1. Gründe für die Einsetzung der Kommission
Die Kommission wurde vor dem Hintergrund der wachsenden Kulturkämpfe in den USA eingerichtet, die stark von konservativen moralischen Überzeugungen geprägt waren. Es gab mehrere Faktoren, die Nixon zur Einrichtung der Kommission veranlassten:
1.1 Politischer Druck und konservative Bewegungen
Nixon stand unter Druck von konservativen Gruppen, die besorgt über die zunehmende Verfügbarkeit von Pornografie waren und strengere Gesetze zur Regulierung forderten. Religiöse und moralische Organisationen, darunter evangelikale Christen, forderten die Regierung auf, gegen die Verbreitung obszöner Inhalte vorzugehen, die sie als Bedrohung für die amerikanische Gesellschaft und Familienwerte sahen. Nixon wollte diese konservative Wählerschaft zufriedenstellen und seine Position als Verfechter traditioneller Werte festigen.

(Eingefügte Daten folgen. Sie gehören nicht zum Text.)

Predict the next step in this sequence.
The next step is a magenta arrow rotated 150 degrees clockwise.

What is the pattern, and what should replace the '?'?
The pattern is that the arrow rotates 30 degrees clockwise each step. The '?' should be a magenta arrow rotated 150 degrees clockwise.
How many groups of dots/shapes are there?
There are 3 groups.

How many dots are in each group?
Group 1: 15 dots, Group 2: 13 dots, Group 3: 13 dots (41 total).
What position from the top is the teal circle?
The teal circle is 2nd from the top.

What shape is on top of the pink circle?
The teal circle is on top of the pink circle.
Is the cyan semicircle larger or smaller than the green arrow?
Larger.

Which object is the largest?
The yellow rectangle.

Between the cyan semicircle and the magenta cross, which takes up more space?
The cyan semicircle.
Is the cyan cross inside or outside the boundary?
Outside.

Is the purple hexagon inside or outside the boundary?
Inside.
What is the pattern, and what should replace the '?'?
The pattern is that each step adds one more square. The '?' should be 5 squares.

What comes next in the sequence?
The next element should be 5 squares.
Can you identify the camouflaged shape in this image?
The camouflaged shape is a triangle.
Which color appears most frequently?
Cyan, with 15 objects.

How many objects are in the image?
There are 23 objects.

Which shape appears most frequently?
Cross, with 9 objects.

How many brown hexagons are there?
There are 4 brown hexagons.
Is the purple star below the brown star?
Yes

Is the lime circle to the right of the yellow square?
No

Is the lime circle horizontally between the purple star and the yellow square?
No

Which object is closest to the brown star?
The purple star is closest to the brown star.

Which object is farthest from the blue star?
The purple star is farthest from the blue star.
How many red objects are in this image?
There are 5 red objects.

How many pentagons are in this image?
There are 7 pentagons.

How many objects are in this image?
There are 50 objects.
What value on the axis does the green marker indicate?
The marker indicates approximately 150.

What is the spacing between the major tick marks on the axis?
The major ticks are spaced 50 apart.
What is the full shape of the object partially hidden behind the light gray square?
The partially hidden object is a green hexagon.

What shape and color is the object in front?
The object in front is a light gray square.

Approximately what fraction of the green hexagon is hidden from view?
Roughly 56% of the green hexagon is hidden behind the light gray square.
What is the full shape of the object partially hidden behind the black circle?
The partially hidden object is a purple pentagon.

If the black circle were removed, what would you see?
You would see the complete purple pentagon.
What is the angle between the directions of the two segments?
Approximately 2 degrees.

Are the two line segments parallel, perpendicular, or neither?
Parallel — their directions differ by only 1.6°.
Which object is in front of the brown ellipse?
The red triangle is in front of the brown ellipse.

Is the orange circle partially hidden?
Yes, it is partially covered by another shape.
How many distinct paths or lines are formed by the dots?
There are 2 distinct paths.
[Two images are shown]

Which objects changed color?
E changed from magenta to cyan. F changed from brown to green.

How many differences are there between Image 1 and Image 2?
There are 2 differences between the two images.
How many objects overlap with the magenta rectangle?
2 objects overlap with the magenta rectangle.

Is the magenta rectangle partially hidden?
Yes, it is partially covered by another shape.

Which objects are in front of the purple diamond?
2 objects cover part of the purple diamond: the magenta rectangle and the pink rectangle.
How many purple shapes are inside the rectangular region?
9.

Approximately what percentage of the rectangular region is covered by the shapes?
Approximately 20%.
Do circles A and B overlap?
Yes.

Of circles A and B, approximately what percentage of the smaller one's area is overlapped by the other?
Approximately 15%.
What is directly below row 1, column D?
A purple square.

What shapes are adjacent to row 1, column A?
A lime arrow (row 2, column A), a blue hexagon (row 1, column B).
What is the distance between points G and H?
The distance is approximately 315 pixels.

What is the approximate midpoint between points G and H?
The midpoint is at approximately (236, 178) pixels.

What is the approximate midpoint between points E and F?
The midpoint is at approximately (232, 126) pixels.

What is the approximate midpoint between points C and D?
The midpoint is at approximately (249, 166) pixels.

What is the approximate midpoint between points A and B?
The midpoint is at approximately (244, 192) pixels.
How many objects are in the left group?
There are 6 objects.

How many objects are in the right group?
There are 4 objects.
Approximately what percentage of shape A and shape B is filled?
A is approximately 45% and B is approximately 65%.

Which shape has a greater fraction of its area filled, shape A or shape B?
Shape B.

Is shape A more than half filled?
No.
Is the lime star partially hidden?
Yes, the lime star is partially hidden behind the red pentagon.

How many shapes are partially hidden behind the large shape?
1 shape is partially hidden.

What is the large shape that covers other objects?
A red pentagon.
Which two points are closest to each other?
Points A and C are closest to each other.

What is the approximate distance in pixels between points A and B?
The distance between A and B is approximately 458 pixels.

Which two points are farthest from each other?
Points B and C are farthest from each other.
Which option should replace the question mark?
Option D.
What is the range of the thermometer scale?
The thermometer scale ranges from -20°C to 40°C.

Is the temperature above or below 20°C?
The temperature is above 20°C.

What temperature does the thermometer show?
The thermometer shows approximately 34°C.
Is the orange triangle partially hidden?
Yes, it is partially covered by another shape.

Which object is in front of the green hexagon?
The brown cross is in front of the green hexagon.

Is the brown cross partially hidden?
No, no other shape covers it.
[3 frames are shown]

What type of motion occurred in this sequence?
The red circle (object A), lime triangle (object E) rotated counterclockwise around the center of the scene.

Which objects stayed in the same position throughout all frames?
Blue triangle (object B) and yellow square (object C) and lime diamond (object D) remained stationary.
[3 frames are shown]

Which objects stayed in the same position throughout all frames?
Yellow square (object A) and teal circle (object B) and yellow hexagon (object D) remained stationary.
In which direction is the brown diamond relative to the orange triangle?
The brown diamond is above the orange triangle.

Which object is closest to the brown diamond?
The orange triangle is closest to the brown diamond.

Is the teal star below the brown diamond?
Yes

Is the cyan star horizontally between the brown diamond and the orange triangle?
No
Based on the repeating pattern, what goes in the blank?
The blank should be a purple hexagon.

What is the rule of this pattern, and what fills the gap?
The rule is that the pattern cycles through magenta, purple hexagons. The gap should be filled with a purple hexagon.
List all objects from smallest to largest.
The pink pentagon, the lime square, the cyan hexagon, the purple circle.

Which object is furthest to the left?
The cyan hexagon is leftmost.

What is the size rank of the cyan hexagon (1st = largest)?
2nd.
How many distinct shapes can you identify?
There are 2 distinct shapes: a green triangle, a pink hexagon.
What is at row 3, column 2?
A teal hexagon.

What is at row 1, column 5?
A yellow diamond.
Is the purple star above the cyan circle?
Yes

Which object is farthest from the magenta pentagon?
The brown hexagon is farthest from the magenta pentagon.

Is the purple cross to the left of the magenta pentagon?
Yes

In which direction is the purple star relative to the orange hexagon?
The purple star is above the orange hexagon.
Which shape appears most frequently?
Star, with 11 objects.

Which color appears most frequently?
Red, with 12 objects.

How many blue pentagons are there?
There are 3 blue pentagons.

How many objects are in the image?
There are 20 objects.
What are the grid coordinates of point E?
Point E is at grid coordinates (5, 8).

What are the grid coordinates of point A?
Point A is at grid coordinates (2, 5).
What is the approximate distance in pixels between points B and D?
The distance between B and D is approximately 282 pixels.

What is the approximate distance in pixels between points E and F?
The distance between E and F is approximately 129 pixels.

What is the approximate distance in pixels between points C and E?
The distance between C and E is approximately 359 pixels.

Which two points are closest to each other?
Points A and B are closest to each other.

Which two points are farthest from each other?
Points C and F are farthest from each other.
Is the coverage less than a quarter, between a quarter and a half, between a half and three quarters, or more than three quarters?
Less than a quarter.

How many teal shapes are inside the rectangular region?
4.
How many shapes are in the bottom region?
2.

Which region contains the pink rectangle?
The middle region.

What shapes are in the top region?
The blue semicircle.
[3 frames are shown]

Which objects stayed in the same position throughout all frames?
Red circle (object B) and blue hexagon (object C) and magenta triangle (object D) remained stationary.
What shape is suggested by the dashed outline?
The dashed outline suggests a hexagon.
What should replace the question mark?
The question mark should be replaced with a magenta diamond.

1.2 Befürchtungen über den Einfluss auf Jugendliche
Ein weiteres zentrales Argument für die Einsetzung der Kommission war die Sorge, dass pornografische Materialien einen negativen Einfluss auf die Jugend haben könnten. Es wurde befürchtet, dass der Zugang zu obszönen Inhalten Jugendliche moralisch korrumpieren und zu antisozialem Verhalten führen könnte. Nixon und seine Unterstützer wollten eine wissenschaftliche Grundlage schaffen, um zu belegen, dass Pornografie schädliche Auswirkungen auf die Gesellschaft, insbesondere auf junge Menschen, hat.
1.3 Gesellschaftlicher Wandel und sexuelle Revolution
In den 1960er Jahren gab es einen gesellschaftlichen Wandel, der unter anderem durch die sexuelle Revolution geprägt war. Traditionelle Moralvorstellungen wurden zunehmend infrage gestellt, und liberale Positionen zur Sexualität gewannen an Boden. Nixon und seine Administration sahen die Kommission als ein Mittel, um die steigende öffentliche Besorgnis über diese Veränderungen aufzugreifen und möglicherweise Maßnahmen gegen die als bedenklich empfundenen Entwicklungen zu ergreifen.
2. Erwartungen und Nixon’s Haltung
Obwohl Nixon die Kommission ins Leben rief, waren seine Erwartungen klar: Er hoffte, dass die Kommission zu dem Schluss kommen würde, dass Pornografie schwerwiegende schädliche Auswirkungen auf die Gesellschaft hat. Nixon und viele seiner Unterstützer gingen davon aus, dass der Bericht zu strengeren Gesetzen und einer stärkeren Durchsetzung von Obszönitätsregeln führen würde.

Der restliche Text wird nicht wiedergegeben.